Türkiye'de radyo 1955'den sonra üretilmeye başlarken, Premier marka radyo ise bu tarihlerden sonra ülkemizde üretilmeye başladı. Müzede bulunan 134 radyo içinde ayrı bir hikayesi olan Premier Radyo'nun hikâyesini Radyo Programcısı Derya Manav şöyle anlatıyor: Bu Premier radyo hem radyo çalıyor hem CD çalar özelliğine sahip. Aynı zamanda kaset çalıyor. 'Çok kullanılabilir' özelliği var. Premier Fabrikası kapanma kararı alıyor. Kapanacağı için de radyolarını satışa çıkarmayı düşünüyor. Düzenlediği bir lansmanla ürünlerini gazete kuponuyla vereceğini duyuruyor. Gazeteler de o dönemlerde kuponla ev ve araba dahi veriyordu. Bu Premier marka radyoyu da firma 40 kuponla vermeye başlamış. Müzemizde bulunan bu radyo ise gazete kuponu toplayarak radyoya sahip olan bir kişi tarafından bağışlandı. Müzemizde bulunan bir çok eser bunun gibi bağışlarla kazandırıldı. Çünkü son yıllarda birçok insanın evinde olan ve kullanmadığı ürünler bulunuyor. 134 radyomuzdan bir çoğu da 2000'li yıllara özgü, Çin ve Japon üretimi diye geçiyor. 1950 yılındaki radyolarımız Almanya ve Hollanda'ya ait. Eskiden ülkemizde radyo olmadığı için yurt dışından satın alınan bir ürün. İnsanların bağışlamasıyla da müzeye kazandırıldı. Müzedeki 134 radyonun ayrı hikayesi var. Gezip görmeye değer bir müzemiz var.

Yaşamdan izler


İzmir Radyo Müzesi'nin 7'den 70'e herkese dokunan bir müze olduğunu vurgulayan Derya Manav, müzeyi gezmeye gelen herkesin mutlaka kendi yaşamından izler bulduğuna dikkat çekti. Manav, '1920'lerden 2000'li yıllara kadar çok fazla radyo çeşitleri olduğu için müzeyi ziyaret eden herkes burada anısını tazeleyebiliyor. Eğer kendine yakın bir radyo bulamıyorsa bile, radyolardan çaldığımız müziklerden mutlaka bir şeyler anımsatabiliyoruz. Eserlerimiz arasında en eski radyo modelimiz 1930 yılına ait. O radyoda da Atatürk'ün nutku kendi sesiyle bulunuyor. Müzemizde son model olarak da 2013 yılı ürünleri var. Gayet renkli ve çok kapsamlı bir müzemiz var ve artık doldu. Bağışları çok kabul etmiyoruz ama değişik ve ilginç bir anısı olan radyo varsa ancak o şekilde alıyoruz. Çünkü müzemiz küçük olduğu için kapasitesi de belli' diye konuştu.

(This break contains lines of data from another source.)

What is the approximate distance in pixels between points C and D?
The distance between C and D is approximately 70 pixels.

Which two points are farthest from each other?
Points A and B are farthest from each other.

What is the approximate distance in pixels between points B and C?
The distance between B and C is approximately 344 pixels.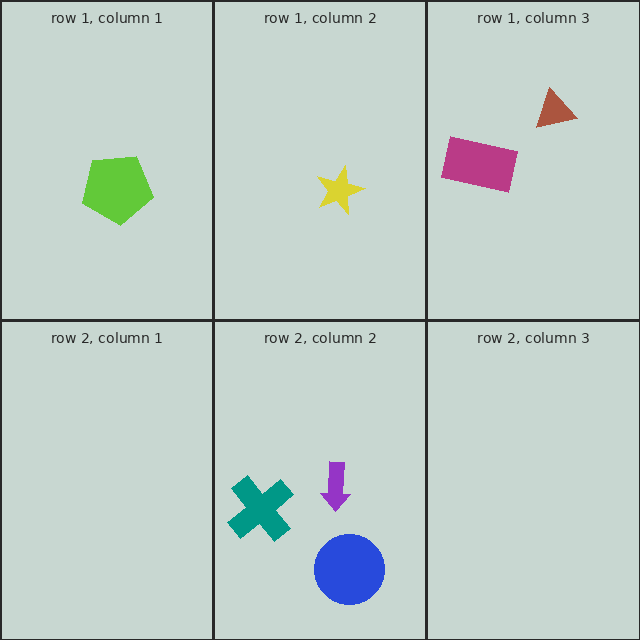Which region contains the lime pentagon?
The row 1, column 1 region.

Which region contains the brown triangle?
The row 1, column 3 region.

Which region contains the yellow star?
The row 1, column 2 region.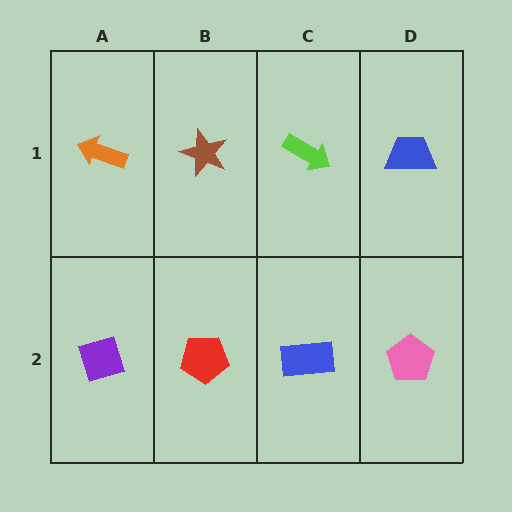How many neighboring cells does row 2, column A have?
2.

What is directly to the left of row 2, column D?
A blue rectangle.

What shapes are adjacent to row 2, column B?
A brown star (row 1, column B), a purple diamond (row 2, column A), a blue rectangle (row 2, column C).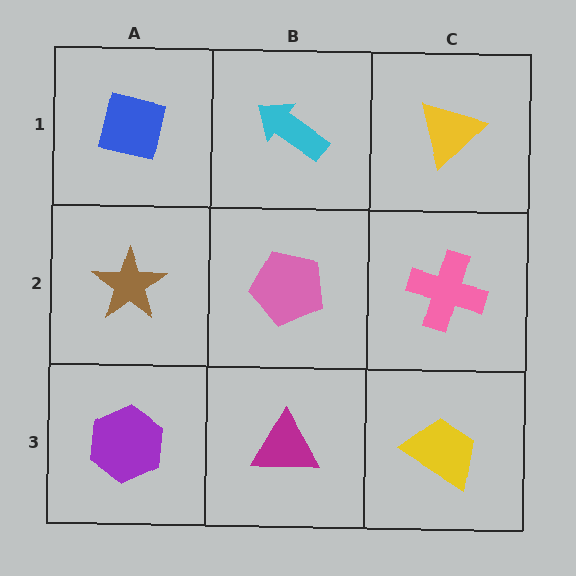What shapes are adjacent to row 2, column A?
A blue square (row 1, column A), a purple hexagon (row 3, column A), a pink pentagon (row 2, column B).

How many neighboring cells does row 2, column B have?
4.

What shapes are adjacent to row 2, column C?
A yellow triangle (row 1, column C), a yellow trapezoid (row 3, column C), a pink pentagon (row 2, column B).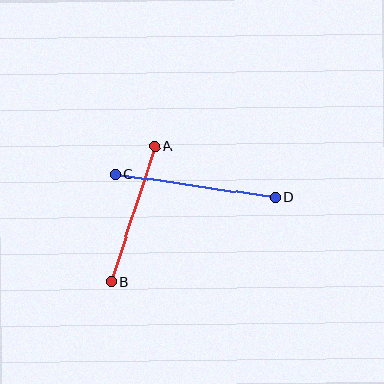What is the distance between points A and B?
The distance is approximately 142 pixels.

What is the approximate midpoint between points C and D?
The midpoint is at approximately (195, 186) pixels.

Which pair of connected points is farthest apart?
Points C and D are farthest apart.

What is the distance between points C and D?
The distance is approximately 162 pixels.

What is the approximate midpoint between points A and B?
The midpoint is at approximately (133, 214) pixels.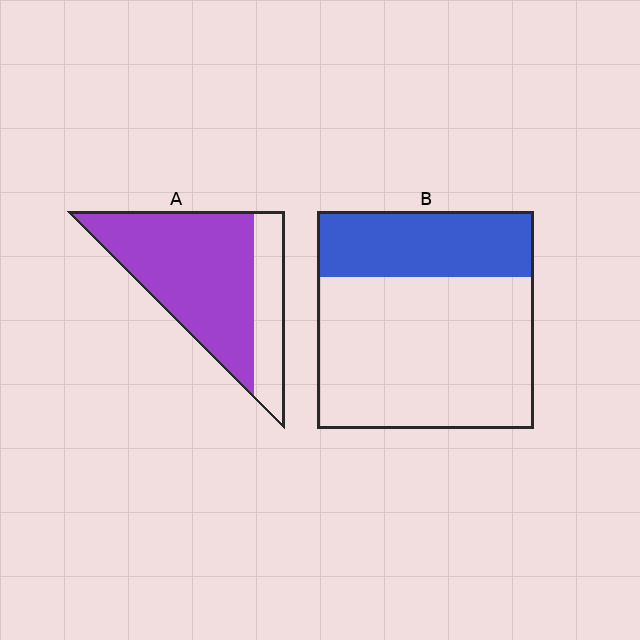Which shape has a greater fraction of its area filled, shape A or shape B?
Shape A.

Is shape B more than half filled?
No.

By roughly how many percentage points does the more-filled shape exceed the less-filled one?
By roughly 45 percentage points (A over B).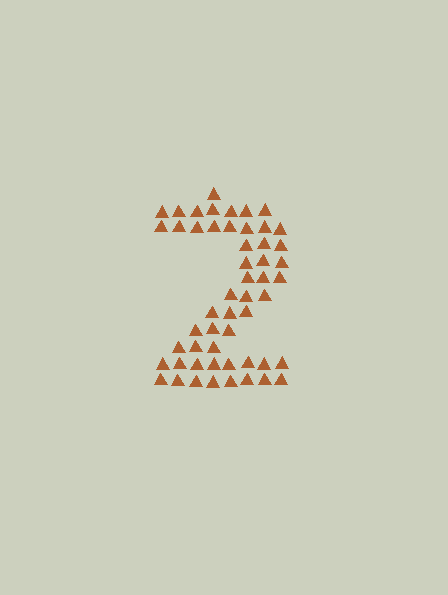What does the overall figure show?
The overall figure shows the digit 2.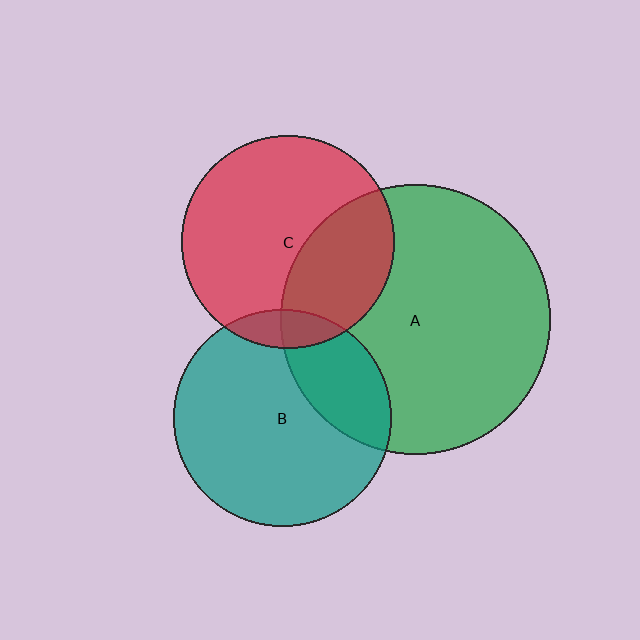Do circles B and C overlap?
Yes.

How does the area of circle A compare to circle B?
Approximately 1.5 times.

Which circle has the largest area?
Circle A (green).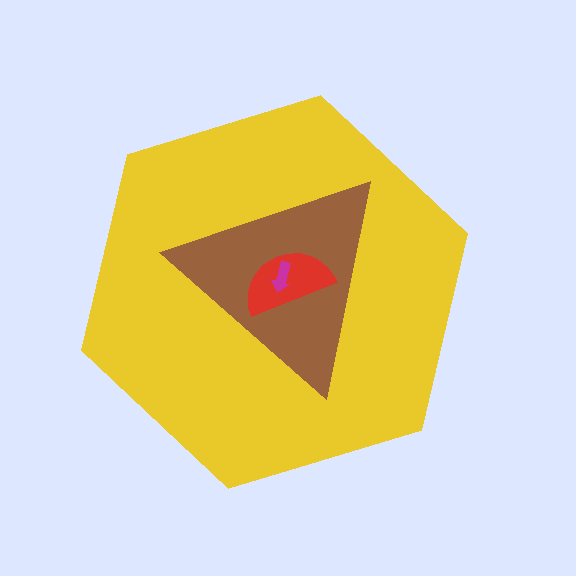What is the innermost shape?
The magenta arrow.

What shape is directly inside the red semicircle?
The magenta arrow.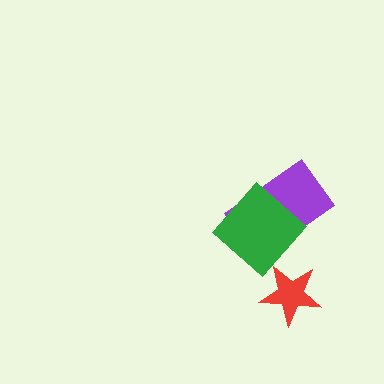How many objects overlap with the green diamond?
1 object overlaps with the green diamond.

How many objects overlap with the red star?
0 objects overlap with the red star.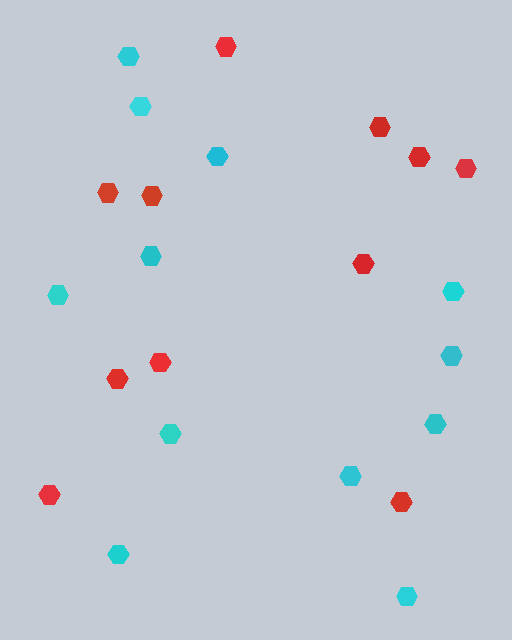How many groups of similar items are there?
There are 2 groups: one group of red hexagons (11) and one group of cyan hexagons (12).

Manav sözlerini şöyle sürdürdü:Radyo müzemiz siyasi bir müze. Yunanistan'da dünyanın dört bir yanından yarışmaya katıldık. 16 siyasi müze içine girip finale kaldık. Ödül alamadık ama belki ileride alırız. Müzemiz çok sesliliği ve özgürlüğü anlatmaya çalışıyor.